Friday, June 24, 2011

Legal Matters

Case No. 1

KINGSTOWN, St. Vincent, CMC – Radio talk show host Eduardo “EG” Lynch has lost a third appeal in a defamation case brought against him by Prime Minister Dr. Ralph Gonsalves.

The Court of Appeal has ruled that Lynch pay Gonsalves damages totaling EC$140,000 (US$51,851). In addition, the radio talk show host must pay EC$40,000 (US$14, 814) in costs as well as interests to be assessed dating back to 2008.

“Now, that is a significant judgment,” said attorney Anthony Astaphan, who represented the Prime Minister.

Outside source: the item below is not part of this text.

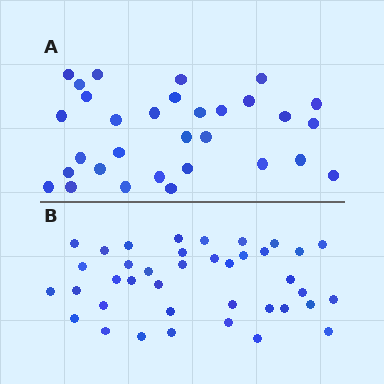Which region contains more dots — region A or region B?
Region B (the bottom region) has more dots.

He said the judgement “has to be, if not the highest, one of the highest award for defamation in the history of the (Organisation of Eastern Caribbean States).

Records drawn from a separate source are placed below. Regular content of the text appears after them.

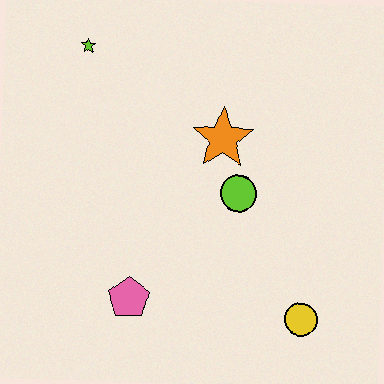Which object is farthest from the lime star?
The yellow circle is farthest from the lime star.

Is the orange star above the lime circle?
Yes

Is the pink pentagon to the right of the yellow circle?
No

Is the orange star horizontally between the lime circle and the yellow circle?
No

“The critical question in that appeal was whether or not Dr. Ralph Gonsalves was entitled to significant damages, whether significant damages would fetter freedom of expression or constitute a chilling effect, whether or not they should pay cost and interest to Dr. Gonsalves,”  Astaphan said.

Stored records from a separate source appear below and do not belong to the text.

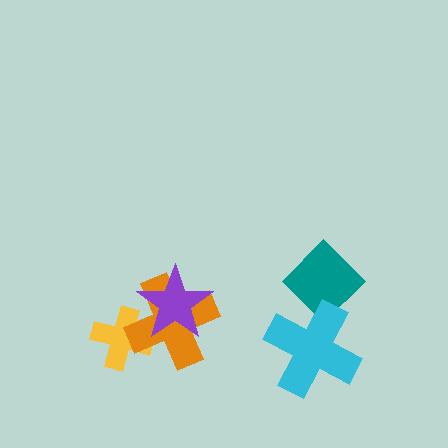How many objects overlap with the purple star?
1 object overlaps with the purple star.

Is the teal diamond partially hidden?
Yes, it is partially covered by another shape.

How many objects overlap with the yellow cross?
1 object overlaps with the yellow cross.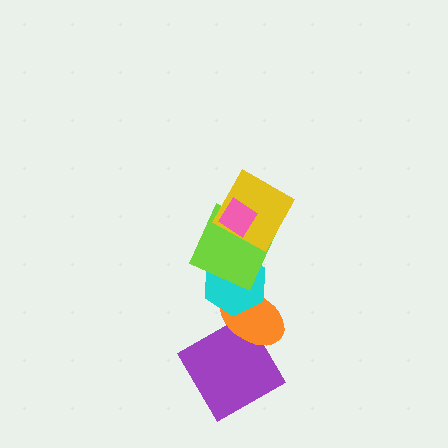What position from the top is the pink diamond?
The pink diamond is 1st from the top.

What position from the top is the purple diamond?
The purple diamond is 6th from the top.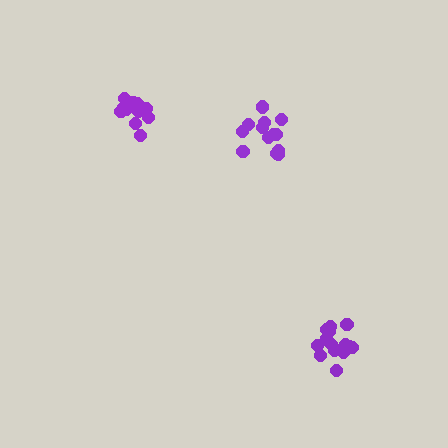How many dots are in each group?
Group 1: 12 dots, Group 2: 13 dots, Group 3: 15 dots (40 total).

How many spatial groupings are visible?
There are 3 spatial groupings.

The case, which was also brought against BDS Ltd., owners of NICE Radio, stemmed from Lynch accusing Prime Minister Gonsalves of using public funds to finance a trip to Rome for members of his family.

Case No. 2

KINGSTOWN, St. Vincent, CMC - The Commission of Inquiry into the multi-million dollar Ottley Hall Marina and Shipyard project can now proceed after the Eastern Caribbean Court of Appeal ruled that its proceedings were not bias, as claimed by former prime minister, Sir James Mitchell.

The Commission, which was set up to determine who, if anyone, is culpable for the disappearance of monies allocated to building the marina, went on a two-year hiatus after Sir James brought a legal challenge objecting to its proceedings. He had claimed bias.

Senior Counsel Anthony Astaphan, who represented the St. Vincent and the Grenadines government, said “one of the grounds of bias on which (Mitchell) relied was the … summons letter issued by the commissioner and the interim report that the commissioner had sent to the Director of Public Prosecution”.

Astaphan said that the Court of Appeal agreed with the government that the summons letter “constituted no bias whatsoever but that there was an issue to be tried as to whether or not the report constituted a bias and he was sent back to the High Court for trial.”

The trial was completed in two days and the court dismissed the claim form and the application and discharged the injunction, Astaphan said.

“(This) means that the Commission of Inquiry into Ottley Hall can continue and that James Mitchell can now be summons again to participate in the Commission of Inquiry,” Astaphan added.

The marina, which was build in 1993 when Mitchell’s New Democratic Party was in office, was subsequently valued at between EC$3.5 million (US$1.29 million) and EC$7 million (US$2.59) but left the nation with a debt of EC$200 million (US$74.07 million).
Mitchell, who has sole ministerial oversight for the project has denied any wrongdoing and said last year, “my conscience is as clear as the waters flowing down the mountainside to Majorca” – a major potable water in-take in St. Vincent.